6. Montem (ou reforcem) a reserva de emergência
Ter um filho aumenta a imprevisibilidade das despesas: pode surgir uma consulta extra, um remédio, uma emergência no meio da madrugada. Por isso, uma reserva de emergência é ainda mais importante nessa fase.
O ideal é ter de 3 a 6 meses de despesas básicas guardados. Se isso ainda não é realidade para vocês, comecem com o que for possível — mesmo R$ 50 ou R$ 100 por mês já é um começo válido.
7. Pesquisem benefícios e direitos que vocês têm
Muitos casais não sabem que existem direitos e benefícios que ajudam financeiramente nessa fase, como:
Salário-família (para quem tem direito, de acordo com a renda)

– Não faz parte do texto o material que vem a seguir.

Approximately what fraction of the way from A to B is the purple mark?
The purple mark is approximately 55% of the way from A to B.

Abono e licença-maternidade/paternidade pelo INSS, se aplicável
Descontos em remédios e vacinas em programas do governo
Benefícios da empresa (auxílio-creche, plano de saúde estendido, entre outros)
Vale a pena conversar com o RH da empresa e pesquisar no site do governo para não perder nenhum direito.

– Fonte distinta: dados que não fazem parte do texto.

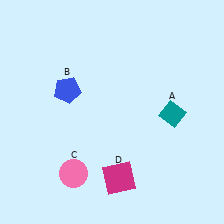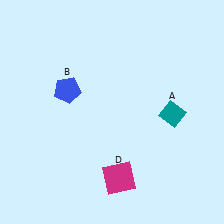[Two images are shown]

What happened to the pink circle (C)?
The pink circle (C) was removed in Image 2. It was in the bottom-left area of Image 1.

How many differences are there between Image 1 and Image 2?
There is 1 difference between the two images.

8. Dividam as responsabilidades financeiras como time
Ter um filho é uma jornada de casal, e as finanças também precisam ser encaradas assim. Definam juntos:
Quem vai cuidar de quais contas
Como vão dividir os gastos extras do bebê
Quais decisões financeiras precisam ser conversadas antes de serem tomadas
Fazer reuniões financeiras rápidas, mesmo que mensais, ajuda a manter os dois alinhados e evita conflitos por dinheiro em uma fase que já é naturalmente mais cansativa.

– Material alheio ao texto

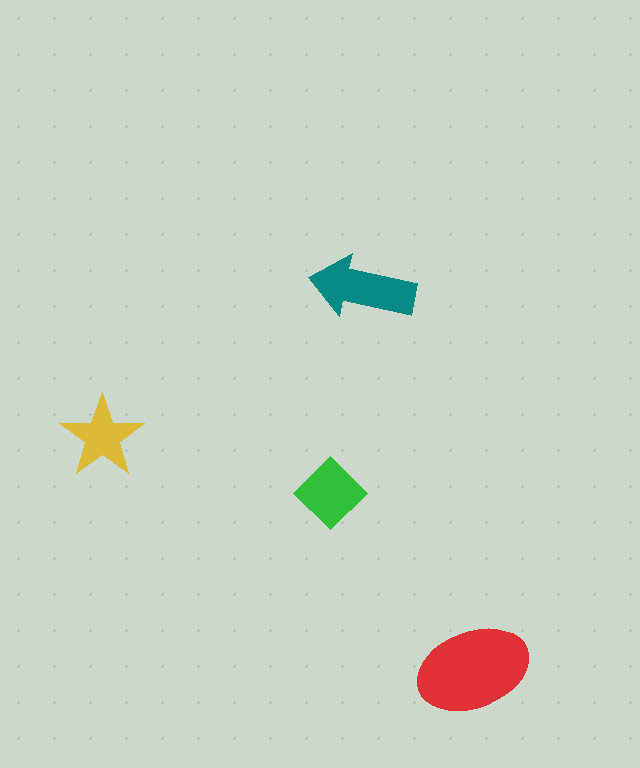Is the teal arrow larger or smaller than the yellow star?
Larger.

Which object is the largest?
The red ellipse.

9. Evitem parcelamentos longos e dívidas no cartão
É tentador parcelar tudo em várias vezes para não sentir o peso no bolso agora, mas isso pode comprometer os meses seguintes, já com uma nova rotina mais puxada. Sempre que possível, priorizem:
Comprar o que for essencial à vista
Aproveitar promoções e sacolões de bebê para economizar
Evitar o cartão de crédito rotativo, que tem juros altíssimos
Resumo rápido para se preparar financeiramente
- Façam as contas reais dos gastos iniciais
- Criem um orçamento mensal específico para o bebê
- Comecem a guardar dinheiro com antecedência
- Revejam o orçamento geral da casa
- Calculem a renda durante a licença
- Reforcem a reserva de emergência
- Pesquisem benefícios e direitos disponíveis
- Dividam as responsabilidades financeiras como casal
- Evitem dívidas e parcelamentos longos
Próximo passo
Sentem-se juntos hoje mesmo e comecem a rascunhar esse planejamento. Não existe preparação perfeita, mas existe preparação possível e ela começa com uma conversa honesta sobre números, prioridades e sonhos compartilhados. Ter um filho muda tudo, mas com organização e parceria, vocês vão conseguir viver essa fase com. muito mais tranquilidade e menos aperto no bolso.